展示・イベント


第27回 特集展示
「大和川付け替えと江戸時代の大阪」

  平成16年 10月27日(水) 11月23日(火)  
毎週火曜日休館(11月23日 (火・祝) は開館)
(H16.7.26更新)

会 場
8階 特集展示室

時 間
9:30〜17:00(金曜は20:00まで)
※入館は閉館30分前まで

観覧料

※本展示は終了いたしました

 現在の大和川は、奈良県(旧大和国)を源流に生駒山地を越えて河内平野に出て、そのまま東へ大阪市南端を経て大阪湾に注いでいます。しかし、江戸時代の初めまでは河内平野に出ると北西に流れを変え、いくつもの流れに分かれて、現在の大阪城の北東辺りで淀川に合流し、大阪湾に注いでいました。そのため、当時の河内平野一帯ではたびたび洪水が起こり、人々の生活に大きな影響を与えていました。そこで、河内国今米村(現在の東大阪市)の庄屋の中甚兵衛らを先頭にたびたび川の付け替え運動が起こる一方、新流路にあたる地域からは反対運動も起こりました。
 結局、今からちょうど300年前の宝永元年(1704)に、江戸幕府によって、現在の流れに付け替えられました。この付け替えにより、旧大和川の川底は、鴻池新田(現在の東大阪市)などの新田に開発される一方、新大和川の流域になった地域では、農業用水路や河川交通の変更、河口部での土砂堆積などが生じ、大阪周辺一帯の地域に様々な影響を及ぼしました。

 今回の展示では、大和川の付け替えに関する資料約30点を展示し、付け替えの事実そのものを幅広い方々に知っていただくとともに、付け替えによって現在の大阪市内の各地域がどのような影響を受けたのかを紹介して、河川と人々の歴史について考えていただく機会を提供するのが目的です。

◆      ◇      ◆

当館も参加している大和川水系ミュージアムネットワーク主催のスタンプラリー(8/3(火)〜スタート)やシンポジウム(11/14(日))が開催されます。→詳細はこちらをご覧ください


期間中の関連行事
当館学芸員による展示解説
平成16年10月30日(土)
 午後2時から(約30分間)


※参加料は無料(ただし常設展示観覧料が必要)です。
上記の時間に会場(8階特集展示室)へお越しください。


おもな展示資料

天道川井路付け替え訴状控 元禄11年6月
天道川流域の桑津村(現在の東住吉区)他4か村が、排水路を作って欲しいと幕府に願い出ている訴状。

河内堺新川絵図 元禄17年3月 野村長兵衛板
新大和川の流れとその流域の絵図。元禄17年(1704)2月27日の付け替え工事着工に合わせて出版されたもの

新大和川堤防断面写真 平野区川辺1丁目
新大和川堤防の樋門撤去工事に伴った調査のときに撮影

他、展示資料数:約30点 詳細はこちら


担当学芸員からのコメント
 「大和川付け替え300年」と聞いて、大阪の方なら「そういえば小学校の頃習ったな」と思い出される方もいるでしょう。
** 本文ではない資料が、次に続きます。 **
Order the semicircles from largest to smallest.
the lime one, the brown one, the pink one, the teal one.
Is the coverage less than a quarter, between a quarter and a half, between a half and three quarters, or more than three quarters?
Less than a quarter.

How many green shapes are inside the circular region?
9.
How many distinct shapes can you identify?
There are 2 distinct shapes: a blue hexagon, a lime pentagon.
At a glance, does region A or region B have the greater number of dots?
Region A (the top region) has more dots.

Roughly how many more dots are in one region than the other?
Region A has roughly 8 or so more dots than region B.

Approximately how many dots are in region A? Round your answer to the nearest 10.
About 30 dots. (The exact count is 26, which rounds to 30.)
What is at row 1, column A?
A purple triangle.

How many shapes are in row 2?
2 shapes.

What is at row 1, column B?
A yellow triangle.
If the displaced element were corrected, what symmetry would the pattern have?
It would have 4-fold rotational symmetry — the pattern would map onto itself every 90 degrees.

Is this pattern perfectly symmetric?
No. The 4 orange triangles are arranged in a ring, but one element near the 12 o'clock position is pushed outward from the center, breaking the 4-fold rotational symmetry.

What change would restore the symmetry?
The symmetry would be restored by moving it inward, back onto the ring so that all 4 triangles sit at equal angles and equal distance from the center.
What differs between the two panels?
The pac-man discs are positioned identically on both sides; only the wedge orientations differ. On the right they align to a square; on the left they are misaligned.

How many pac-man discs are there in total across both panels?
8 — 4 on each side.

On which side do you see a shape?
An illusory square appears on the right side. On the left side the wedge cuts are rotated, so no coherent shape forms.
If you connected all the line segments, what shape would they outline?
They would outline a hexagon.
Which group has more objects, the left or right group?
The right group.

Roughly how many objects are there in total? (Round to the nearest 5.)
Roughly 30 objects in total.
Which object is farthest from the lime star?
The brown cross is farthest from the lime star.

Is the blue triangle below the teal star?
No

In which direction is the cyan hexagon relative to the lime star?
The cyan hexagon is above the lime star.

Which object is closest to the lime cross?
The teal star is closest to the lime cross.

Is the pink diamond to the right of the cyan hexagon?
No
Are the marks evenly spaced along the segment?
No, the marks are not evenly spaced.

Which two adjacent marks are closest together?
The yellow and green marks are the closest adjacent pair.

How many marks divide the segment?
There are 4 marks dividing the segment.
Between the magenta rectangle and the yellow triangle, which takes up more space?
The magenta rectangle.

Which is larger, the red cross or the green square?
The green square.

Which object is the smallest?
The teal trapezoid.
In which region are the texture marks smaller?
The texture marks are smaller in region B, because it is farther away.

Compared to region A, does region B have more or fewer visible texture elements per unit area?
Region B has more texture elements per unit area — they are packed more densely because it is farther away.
そうでない方は、「えっ、300年前の大和川は今と違う流れだったの?」と思われるかもしれません。300年前の大和川付け替えについてわかりやすく展示したいと思いますので、是非見に来てください。
 また、新旧大和川流域の各博物館では、付け替え300年記念の企画展示が催されます。各地域ごとにそれぞれに特色ある展示が行われます。スタンプラリーもできますので、皆さん、どの博物館の展示が面白いか見比べてみてはいかがでしょうか。